Die Zahlung der Betreuervergütung aus der Staatskasse bekommt nach dem 1. BtÄndG weitgehend den Charakter eines Darlehens. Nicht nur der Betreute hat ratenweise bis zu zehn Jahren nach Bewilligung der jeweiligen Vergütung (also auch ggf. bis zu zehn Jahren nach dem Ende einer Betreuung) die Vergütungszahlungen ratenweise an die Staatskasse zurückzuzahlen.
Auch die Erben des verstorbenen Betreuten sollen innerhalb eines 10-JahresZeitraumes herangezogen werden, jedoch sollen diese anders als nach der bisherigen Rechtsprechung nur mit der Höhe des geerbten Betreutenvermögens haften, und außerdem sollen ihnen die auch im Sozialhilferecht eingeräumten Freibeträge von derzeit 2082 Euro, Stand 1.7.2007, (§ 102 SGB XII) zustehen.

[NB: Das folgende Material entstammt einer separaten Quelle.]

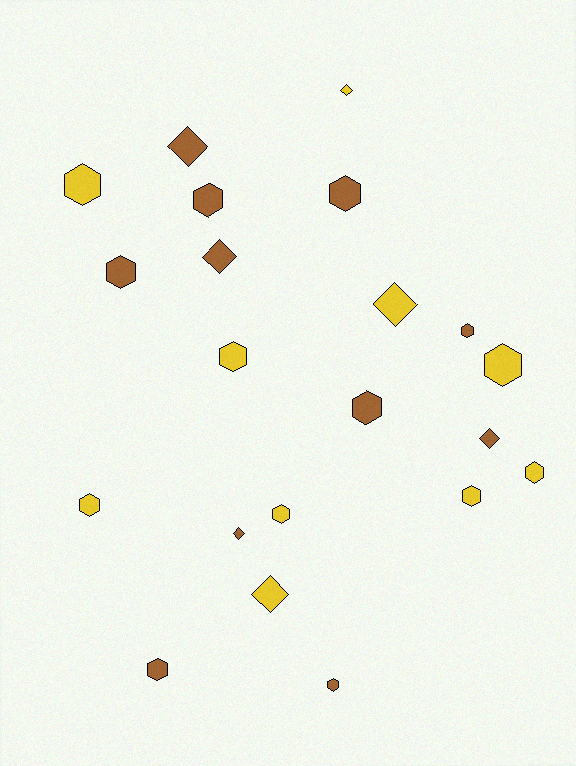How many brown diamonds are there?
There are 4 brown diamonds.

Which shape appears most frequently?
Hexagon, with 14 objects.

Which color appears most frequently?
Brown, with 11 objects.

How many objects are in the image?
There are 21 objects.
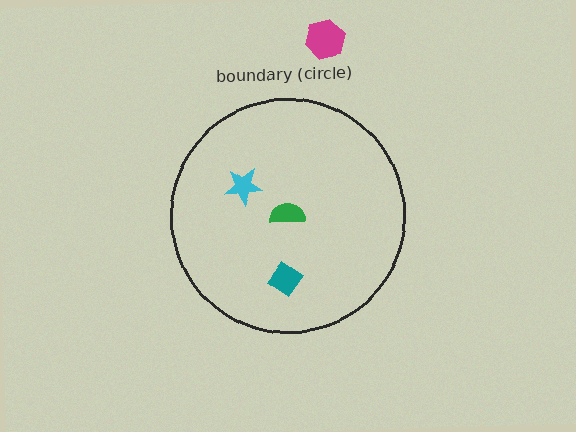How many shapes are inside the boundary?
3 inside, 1 outside.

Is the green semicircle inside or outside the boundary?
Inside.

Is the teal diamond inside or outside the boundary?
Inside.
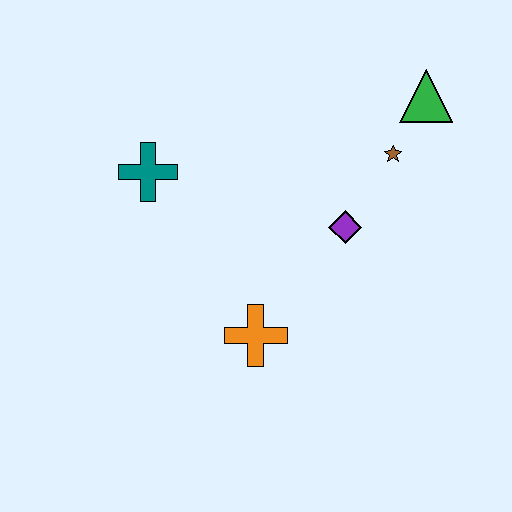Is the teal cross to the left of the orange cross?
Yes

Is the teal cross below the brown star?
Yes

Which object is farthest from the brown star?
The teal cross is farthest from the brown star.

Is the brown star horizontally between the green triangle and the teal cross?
Yes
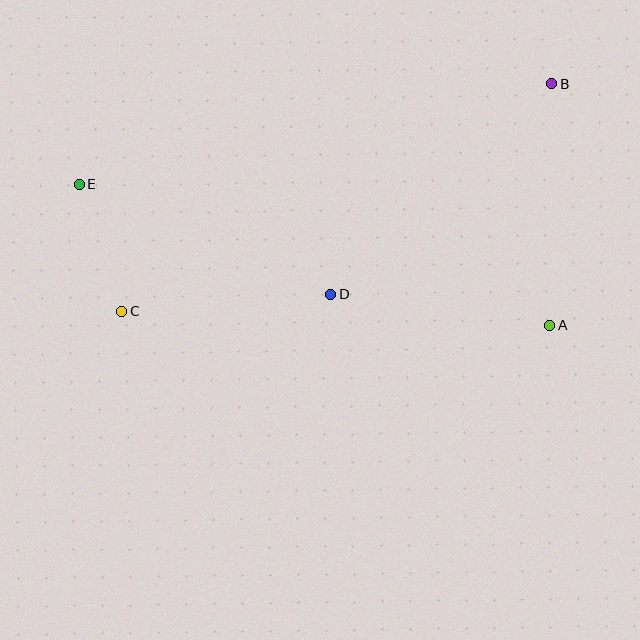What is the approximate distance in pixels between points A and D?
The distance between A and D is approximately 221 pixels.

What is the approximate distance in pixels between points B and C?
The distance between B and C is approximately 486 pixels.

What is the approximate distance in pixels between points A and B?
The distance between A and B is approximately 242 pixels.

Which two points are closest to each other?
Points C and E are closest to each other.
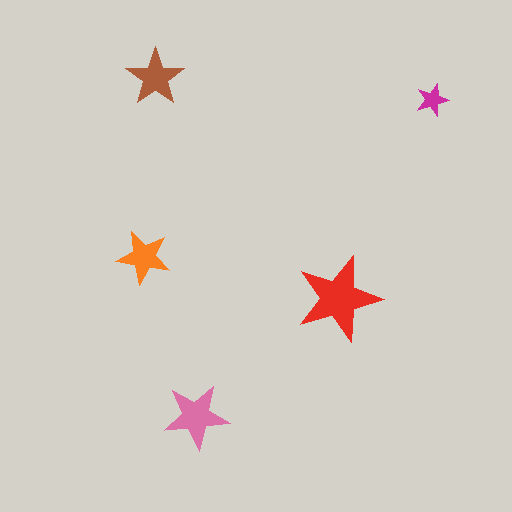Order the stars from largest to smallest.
the red one, the pink one, the brown one, the orange one, the magenta one.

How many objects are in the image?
There are 5 objects in the image.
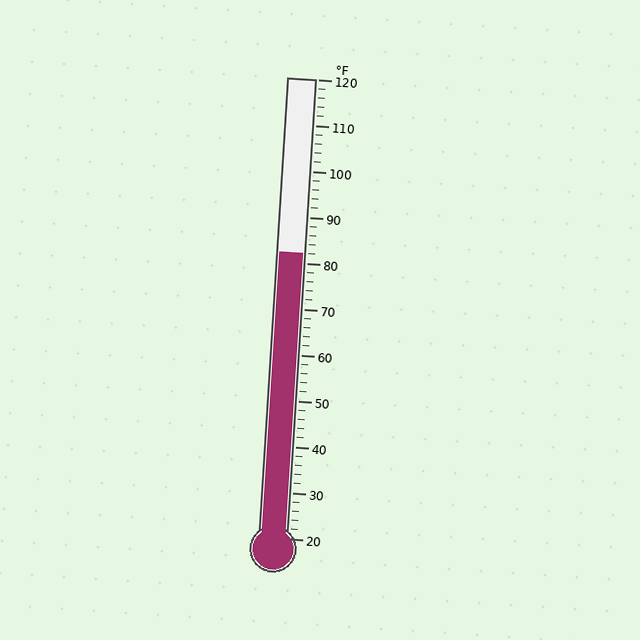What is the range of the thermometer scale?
The thermometer scale ranges from 20°F to 120°F.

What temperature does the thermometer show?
The thermometer shows approximately 82°F.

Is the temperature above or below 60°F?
The temperature is above 60°F.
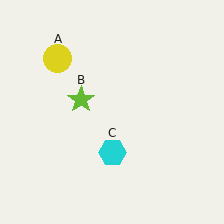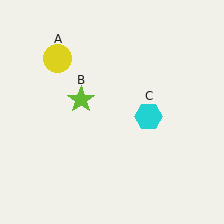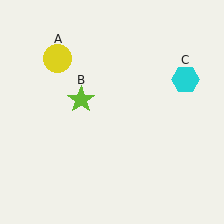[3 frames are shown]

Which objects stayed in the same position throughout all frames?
Yellow circle (object A) and lime star (object B) remained stationary.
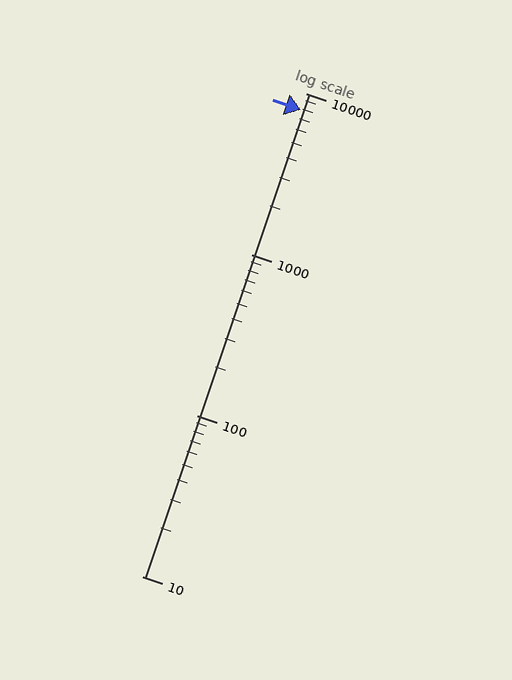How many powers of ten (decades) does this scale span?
The scale spans 3 decades, from 10 to 10000.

Um dem Vormundschaftsgericht eine Grundlage für die Rückforderung der Betreuervergütungen zu verschaffen, haben Betreuer bei Vergütungsanträgen (aus der Staatskasse) künftig die Einkommens und Vermögenslage des Betreuten offenzulegen (durch entsprechende Anwendung der Bestimmungen über die Prozeßkostenhilfe); dies dürfte vor allen Dingen in den Fällen schwierig werden, in denen der Betreuer die Vermögenssorge nicht innehat.
Durch die Heranziehung der Familienangehörigen im Wege des Unterhaltes sollen diese so wird es klar in der Begründung erläutert animiert werden, selbst die Betreuung zu übernehmen, statt einen bezahlten Berufsbetreuer zu akzeptieren.
Schuldverpflichtungen
Die Berücksichtigung von sonstigen Zahlungspflichten, insbesondere Tilgung zivilrechtlicher Verbindlichkeiten, ist im Sozialhilferecht grundsätzlich nicht vorgesehen, da es von ihrem gesetzlichen Verständnis nicht Aufgabe der Sozialhilfe ist, dritte Personen, die selbst nicht bedürftig sind, zu unterstützen. Eine Ausnahme bildet nur die Tilgung von Mietschulden, da der Erhalt der Wohnung als schützenswertes Ziel anerkannt ist, auch wenn durch die Übernahme dieser Zahlungspflichten direkt ein Dritter (der Vermieter) profitiert und nur indirekt der Hilfeempfänger.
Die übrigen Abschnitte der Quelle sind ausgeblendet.